I once attended a women's Bible study about hospitality. We discussed how to create nice centerpieces for our dining room tables; we got ideas for finding color-coordinated napkins at good sale prices; we learned the importance of planning and preparing a nice meal; we got tips about keeping a clean house.
I left that night feeling like I must be from another planet.
I'm a self-confessed messy—my home is hardly ever company-ready. And though I do highly value what I call the "home arts" (baking, gardening, and so on), I couldn't help feeling like it was quite a dangerous assumption to equate these arts with hospitality. Were cute centerpieces really what Jesus and the biblical writers had in mind when they spoke and wrote about this important Christian practice?
Providing a really great dinner for friends is certainly a wonderful thing to do and can be part of our practice of hospitality. But the truth is that hospitality is more about our spiritual posture than about how well we arrange our physical surroundings.

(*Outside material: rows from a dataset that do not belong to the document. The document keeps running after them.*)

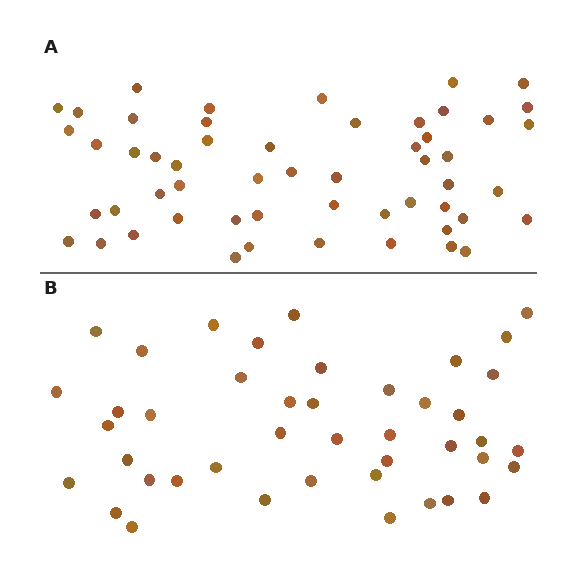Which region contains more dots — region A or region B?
Region A (the top region) has more dots.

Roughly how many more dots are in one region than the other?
Region A has roughly 12 or so more dots than region B.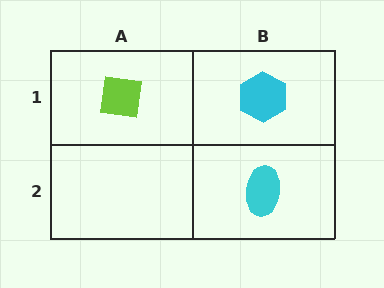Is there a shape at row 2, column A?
No, that cell is empty.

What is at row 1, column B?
A cyan hexagon.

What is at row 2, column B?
A cyan ellipse.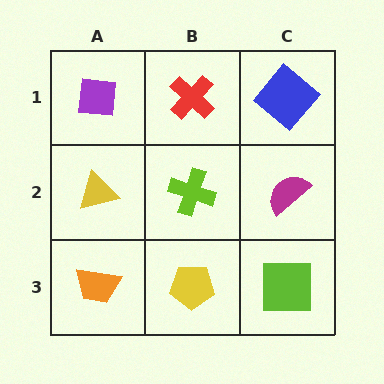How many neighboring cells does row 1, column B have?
3.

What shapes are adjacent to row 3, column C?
A magenta semicircle (row 2, column C), a yellow pentagon (row 3, column B).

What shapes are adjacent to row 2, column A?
A purple square (row 1, column A), an orange trapezoid (row 3, column A), a lime cross (row 2, column B).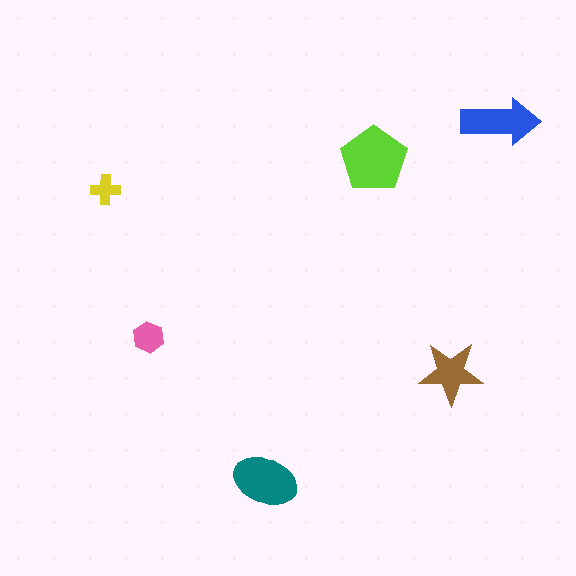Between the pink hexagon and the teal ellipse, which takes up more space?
The teal ellipse.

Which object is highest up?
The blue arrow is topmost.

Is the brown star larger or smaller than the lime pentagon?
Smaller.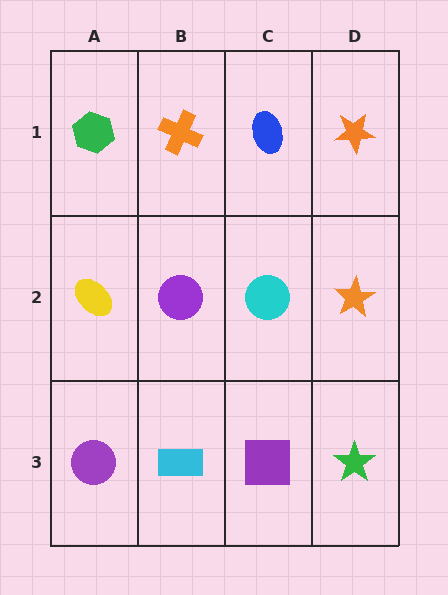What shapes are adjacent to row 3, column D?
An orange star (row 2, column D), a purple square (row 3, column C).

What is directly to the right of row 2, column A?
A purple circle.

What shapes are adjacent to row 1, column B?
A purple circle (row 2, column B), a green hexagon (row 1, column A), a blue ellipse (row 1, column C).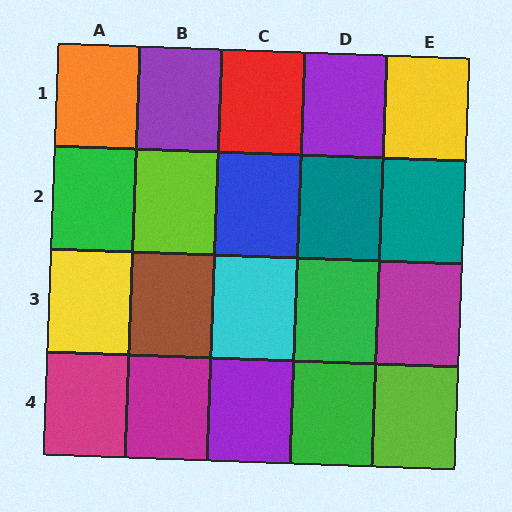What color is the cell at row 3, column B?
Brown.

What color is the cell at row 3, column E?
Magenta.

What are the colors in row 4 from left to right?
Magenta, magenta, purple, green, lime.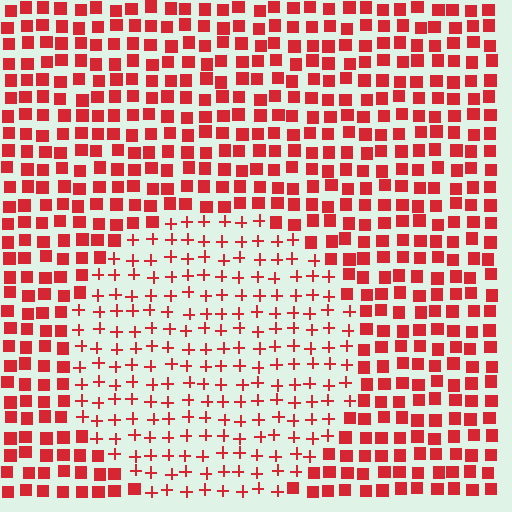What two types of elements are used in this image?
The image uses plus signs inside the circle region and squares outside it.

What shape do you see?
I see a circle.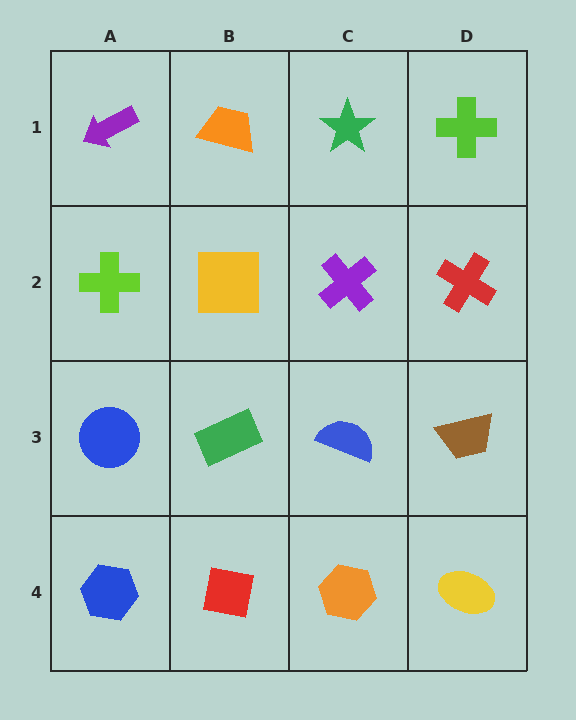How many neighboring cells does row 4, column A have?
2.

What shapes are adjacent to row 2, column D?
A lime cross (row 1, column D), a brown trapezoid (row 3, column D), a purple cross (row 2, column C).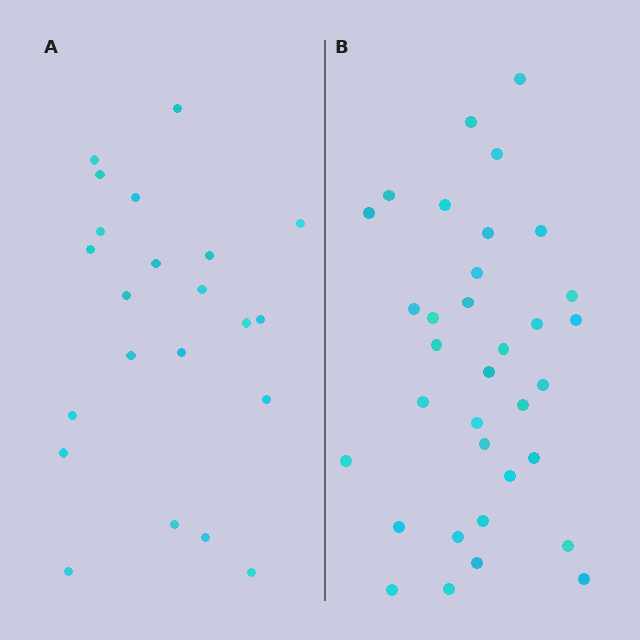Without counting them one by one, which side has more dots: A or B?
Region B (the right region) has more dots.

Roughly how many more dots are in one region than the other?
Region B has roughly 12 or so more dots than region A.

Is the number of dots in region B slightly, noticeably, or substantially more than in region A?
Region B has substantially more. The ratio is roughly 1.5 to 1.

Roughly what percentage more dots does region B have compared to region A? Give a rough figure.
About 55% more.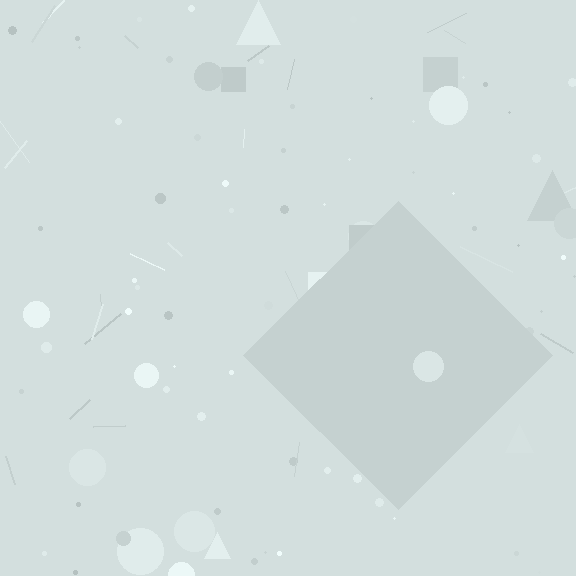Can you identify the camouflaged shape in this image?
The camouflaged shape is a diamond.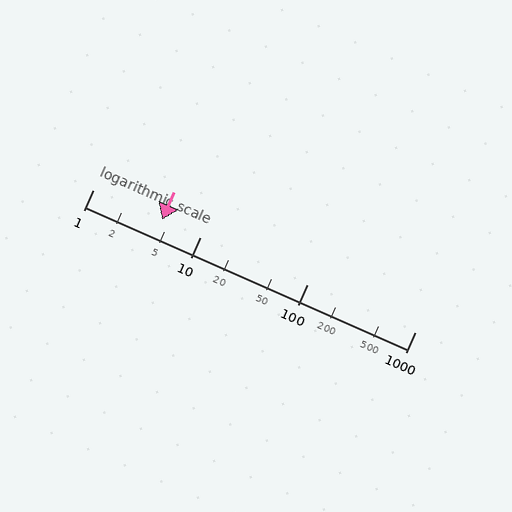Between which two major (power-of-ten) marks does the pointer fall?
The pointer is between 1 and 10.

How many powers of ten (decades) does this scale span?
The scale spans 3 decades, from 1 to 1000.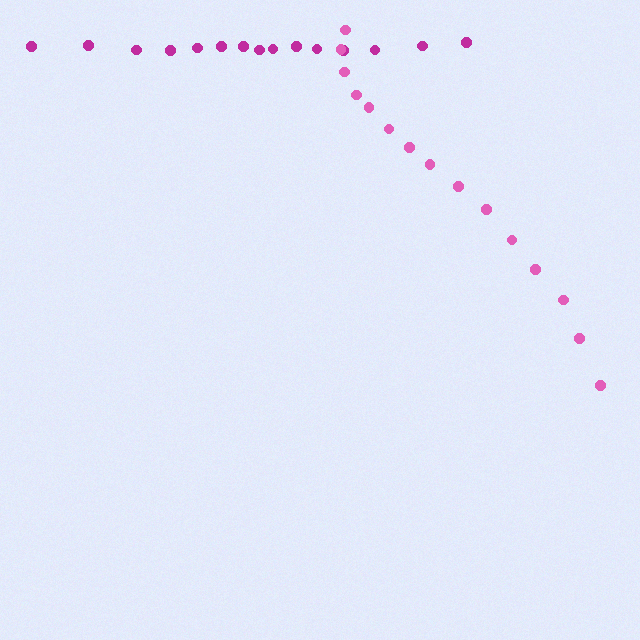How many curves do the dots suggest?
There are 2 distinct paths.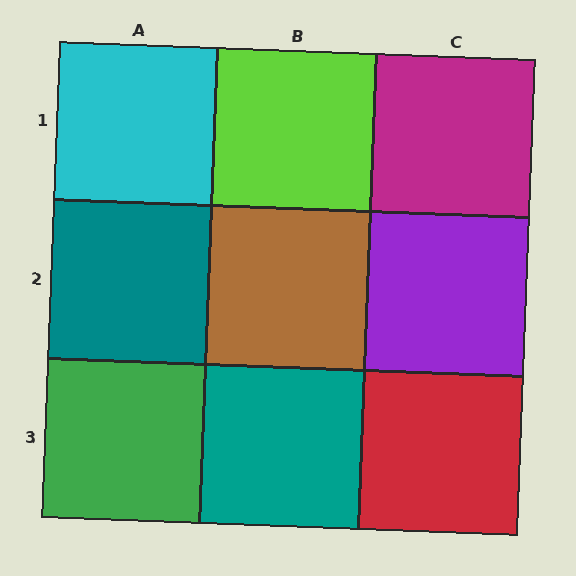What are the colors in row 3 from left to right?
Green, teal, red.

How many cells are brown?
1 cell is brown.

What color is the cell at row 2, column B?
Brown.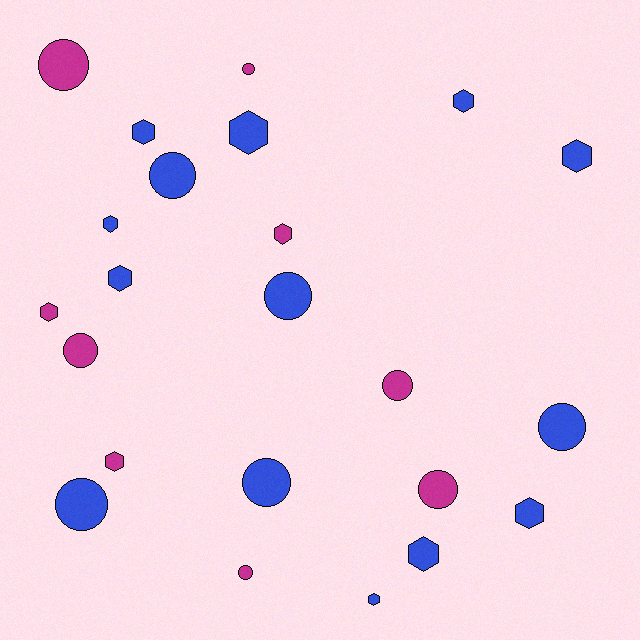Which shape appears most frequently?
Hexagon, with 12 objects.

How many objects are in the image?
There are 23 objects.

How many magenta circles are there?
There are 6 magenta circles.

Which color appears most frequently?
Blue, with 14 objects.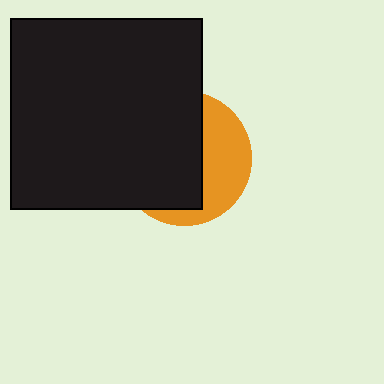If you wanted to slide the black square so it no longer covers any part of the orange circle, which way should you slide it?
Slide it left — that is the most direct way to separate the two shapes.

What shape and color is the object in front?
The object in front is a black square.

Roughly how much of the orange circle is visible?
A small part of it is visible (roughly 38%).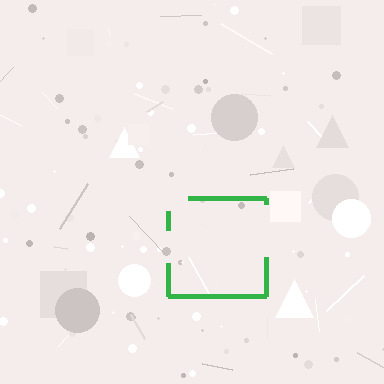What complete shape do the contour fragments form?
The contour fragments form a square.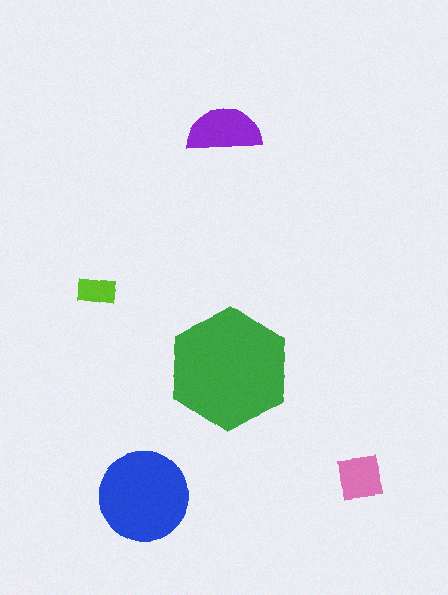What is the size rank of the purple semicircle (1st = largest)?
3rd.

The English word hospitality shares its root with hospital—in this sense, when we offer hospitality to others, we're in some way giving valuable care and meeting significant needs. The New Testament word for hospitality challenges our assumptions even more deeply; it's philoxenia, which means showing brotherly love (phileo) to strangers (xenia). It's that xenia part that's scary! If we limit our understanding of hospitality to caring for "safe" people like family and friends, we're missing Scripture's challenge to us: like the Good Samaritan, we are to provide care for those we don't know. We are to concretely extend love and welcome to those who may be smelly or scary or just plain weird. What we often associate with June Cleaver, Rachel Ray, or Martha Stewart is better epitomized by Mother Teresa and those like her whose profound love welcomed in the diseased, the starving, the dying, the stranger.